Transparent GRPO

English Version | Chinese Version

A minimal, single-file implementation of Group Relative Policy Optimization (GRPO).

Current RLHF/RL libraries (TRL, OpenRLHF) are powerful but often hide the mathematical logic behind layers of abstraction, callbacks, and complex class inheritances. Transparent GRPO is designed for researchers and engineers who want to:

Read everything in one flow: No jumping between 10 files to find where the loss is actually calculated.
Debug mathematically: See exactly how the Advantages are normalized and how the KL penalty is applied.
Prototype quickly: Modify the core algorithm (e.g., change the KL estimator) by changing just one line of code.

✨ Key Features

< 400 Lines of Code: The entire logic (Environment, Dataset, Model, Training Loop) fits in a single file.
Linear Logic Flow: The code reads from top to bottom. Generate -> Reward -> Advantage -> Update.
State-of-the-Art Implementation: Implements the K1 Estimator in Rewards (unbiased KL approximation) rather than the older K3-in-Loss approach. This aligns with recent findings (Shah et al., 2026) for lower variance and better stability in reasoning tasks.
Zero Bloat: Depends only on torch, transformers, accelerate, and numpy. No heavy RL frameworks required.
Just Run It: The single file code includes a toy math environment (Piecewise Function Continuity), which ensures it trains quickly on a single GPU, allowing you to verify correctness in minutes.

Understand this repo

transparent_grpo.py: The main script containing the entire GRPO implementation. Read from top to bottom to understand the flow.
logs/train_grpo_20260209_172905.log: my example training log showing the reward and loss progression.

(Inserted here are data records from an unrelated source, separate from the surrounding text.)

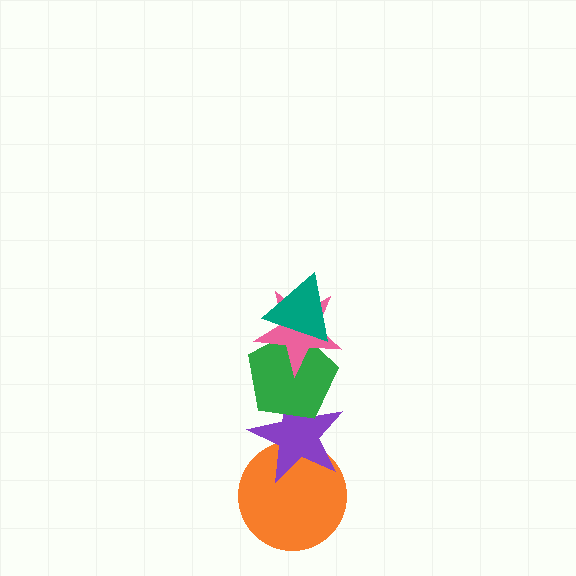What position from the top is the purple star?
The purple star is 4th from the top.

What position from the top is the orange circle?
The orange circle is 5th from the top.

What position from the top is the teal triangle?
The teal triangle is 1st from the top.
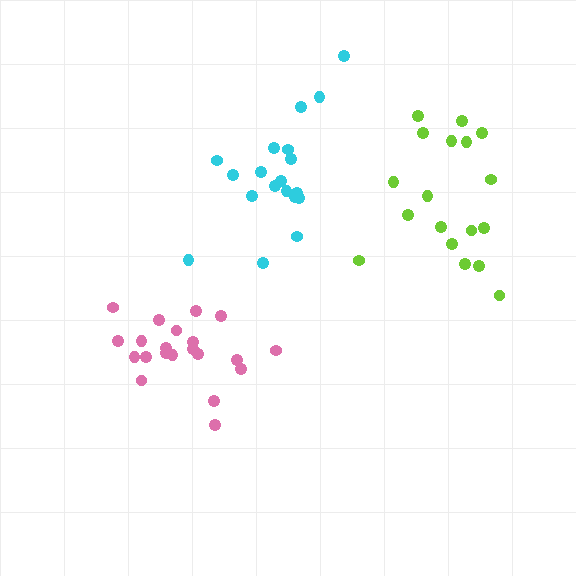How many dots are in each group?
Group 1: 18 dots, Group 2: 21 dots, Group 3: 19 dots (58 total).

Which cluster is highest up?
The cyan cluster is topmost.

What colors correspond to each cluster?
The clusters are colored: lime, pink, cyan.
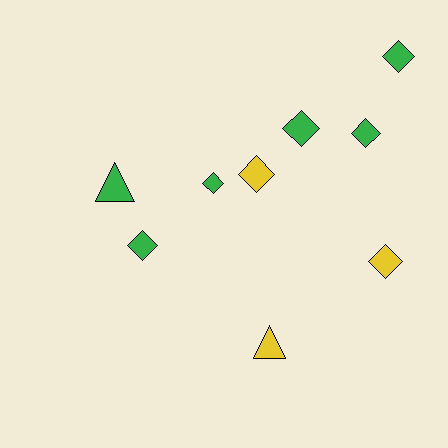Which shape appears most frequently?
Diamond, with 7 objects.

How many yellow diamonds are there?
There are 2 yellow diamonds.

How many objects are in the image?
There are 9 objects.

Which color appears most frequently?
Green, with 6 objects.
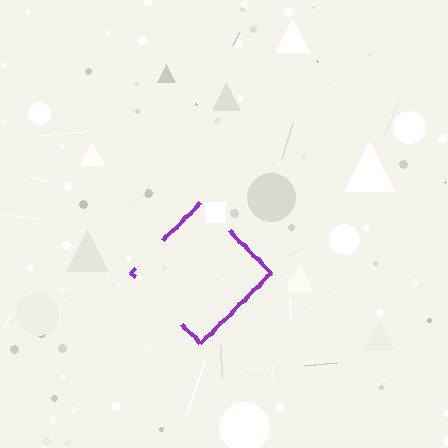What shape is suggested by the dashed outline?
The dashed outline suggests a diamond.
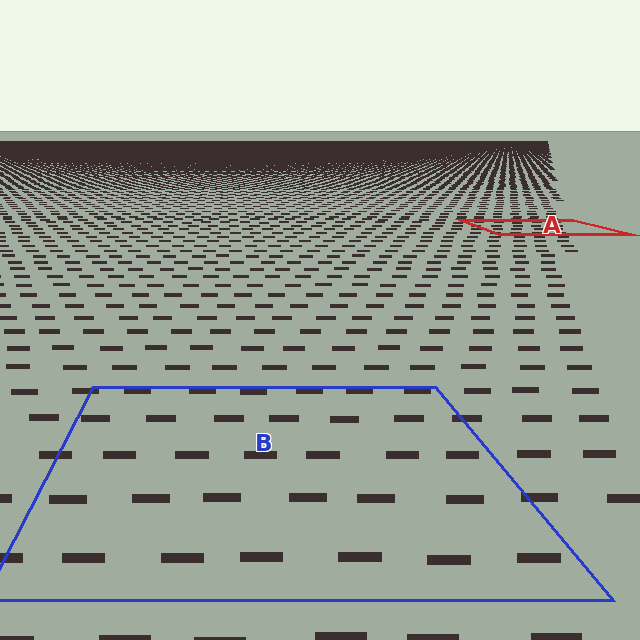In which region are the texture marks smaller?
The texture marks are smaller in region A, because it is farther away.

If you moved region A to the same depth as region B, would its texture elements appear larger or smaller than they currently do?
They would appear larger. At a closer depth, the same texture elements are projected at a bigger on-screen size.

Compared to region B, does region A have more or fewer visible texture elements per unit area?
Region A has more texture elements per unit area — they are packed more densely because it is farther away.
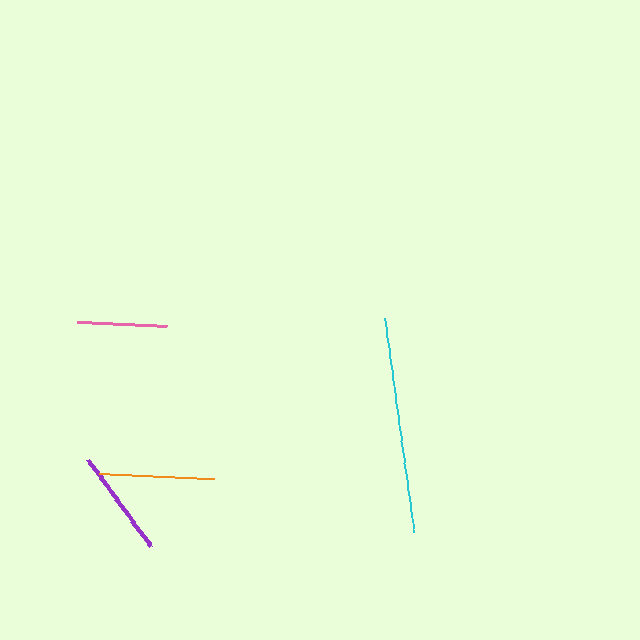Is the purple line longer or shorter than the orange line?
The orange and purple lines are approximately the same length (about 115 and 107 pixels).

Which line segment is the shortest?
The pink line is the shortest at approximately 90 pixels.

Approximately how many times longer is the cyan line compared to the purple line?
The cyan line is approximately 2.0 times the length of the purple line.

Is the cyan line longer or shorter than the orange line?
The cyan line is longer than the orange line.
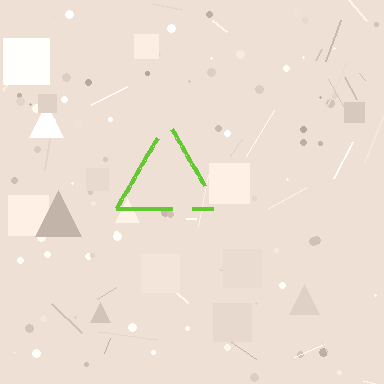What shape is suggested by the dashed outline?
The dashed outline suggests a triangle.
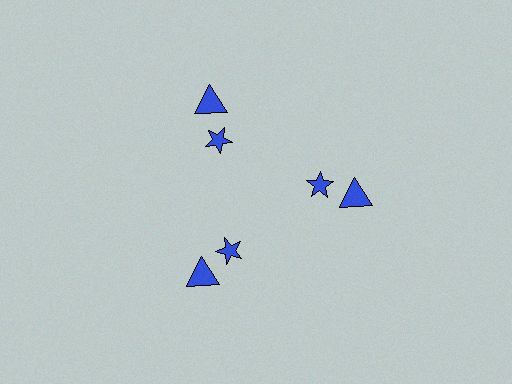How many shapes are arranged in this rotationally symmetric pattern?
There are 6 shapes, arranged in 3 groups of 2.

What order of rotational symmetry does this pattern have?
This pattern has 3-fold rotational symmetry.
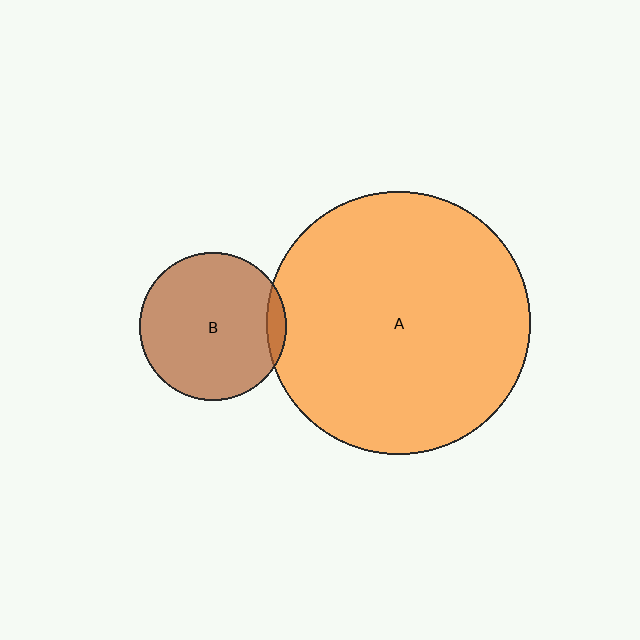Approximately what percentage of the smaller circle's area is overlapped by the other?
Approximately 5%.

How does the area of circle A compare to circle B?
Approximately 3.2 times.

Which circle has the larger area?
Circle A (orange).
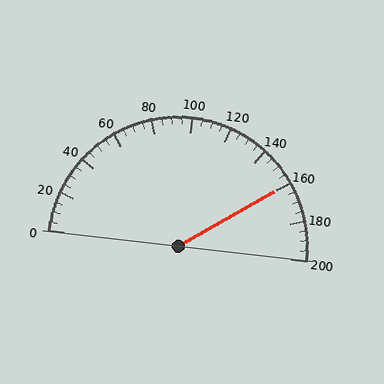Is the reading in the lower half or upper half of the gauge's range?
The reading is in the upper half of the range (0 to 200).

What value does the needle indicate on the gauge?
The needle indicates approximately 160.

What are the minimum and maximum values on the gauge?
The gauge ranges from 0 to 200.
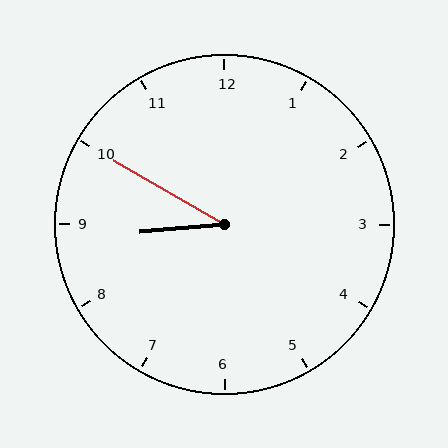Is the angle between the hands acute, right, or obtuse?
It is acute.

No other things to worry about. No hidden files, no complex directory structure. Just one file to read and understand.

🚀 Quick Start

0. Hardware Requirements

Estimated VRAM usage for Qwen2.5-3B-Instruct (used in the code) with group_size=4, max_new_tokens=512, and DeepSpeed ZeRO-2:

GPU Setup	Estimated VRAM per GPU	Status	Note
1x A100 (80GB)	~35 GB	✅ Easy	Perfect for single-GPU debugging.
2x RTX 3090/4090 (24GB)	~22 GB	⚠️ Tight	Requires ZeRO-2 to shard optimizer states.
4x L4 (24GB)	~16 GB	✅ Safe	Optimizer states are well-distributed.
1x RTX 4090 (24GB)	OOM	❌ Fail	OOM unless you enable ZeRO-Offload (CPU).

1. Installation

You only need standard PyTorch ecosystem libraries:

pip install torch transformers accelerate deepspeed numpy

2. Run Training

The script is configured to work out-of-the-box with Hugging Face Accelerate and DeepSpeed (ZeRO-2 recommended for the 3B model).

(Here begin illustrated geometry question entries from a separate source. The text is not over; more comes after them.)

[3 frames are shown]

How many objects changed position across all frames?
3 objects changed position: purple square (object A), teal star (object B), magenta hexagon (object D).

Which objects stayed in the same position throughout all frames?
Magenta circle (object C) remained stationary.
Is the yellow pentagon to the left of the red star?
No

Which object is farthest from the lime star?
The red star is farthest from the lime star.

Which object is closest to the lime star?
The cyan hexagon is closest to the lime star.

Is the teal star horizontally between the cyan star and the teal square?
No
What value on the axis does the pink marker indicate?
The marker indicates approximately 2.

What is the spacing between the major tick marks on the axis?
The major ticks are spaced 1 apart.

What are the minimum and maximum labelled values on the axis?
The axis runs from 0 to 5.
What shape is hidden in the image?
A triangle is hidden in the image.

# Configure accelerate first if you haven't (select DeepSpeed/Zero2)
accelerate config

# Run the training script
nohup stdbuf -oL accelerate launch --use_deepspeed --zero_stage 2 transparent_grpo.py > logs/train_grpo_$(date +%Y%m%d_%H%M%S).log 2>&1 &

🧠 Understanding the Implementation

This repository strips away the magic. Here is where the core GRPO mechanics live in transparent_grpo.py:

Component	Description
Generation	Standard `model.generate()` is called inside the loop. No hidden `Actor` classes.
Group Sampling	`Config.group_size = 4`. We generate $G$ outputs for every prompt.
Reward Function	A custom regular-expression based reward system for a specific algebra problem (`ToyEnv` in code).
Ref Model LogProbs	Calculate $\pi_{\text{ref}}(y \| x)$
KL Divergence	Calculate the per-token KL: $\log \pi_\theta(y \| x) - \log \pi_{\text{ref}}(y \| x)$
The Advantage	Calculated simply as `(rewards - mean) / std`.
Loss Function	Standard PPO clipping: $\min(r_t A_t, \text{clip}(r_t, 1-\epsilon, 1+\epsilon) A_t)$.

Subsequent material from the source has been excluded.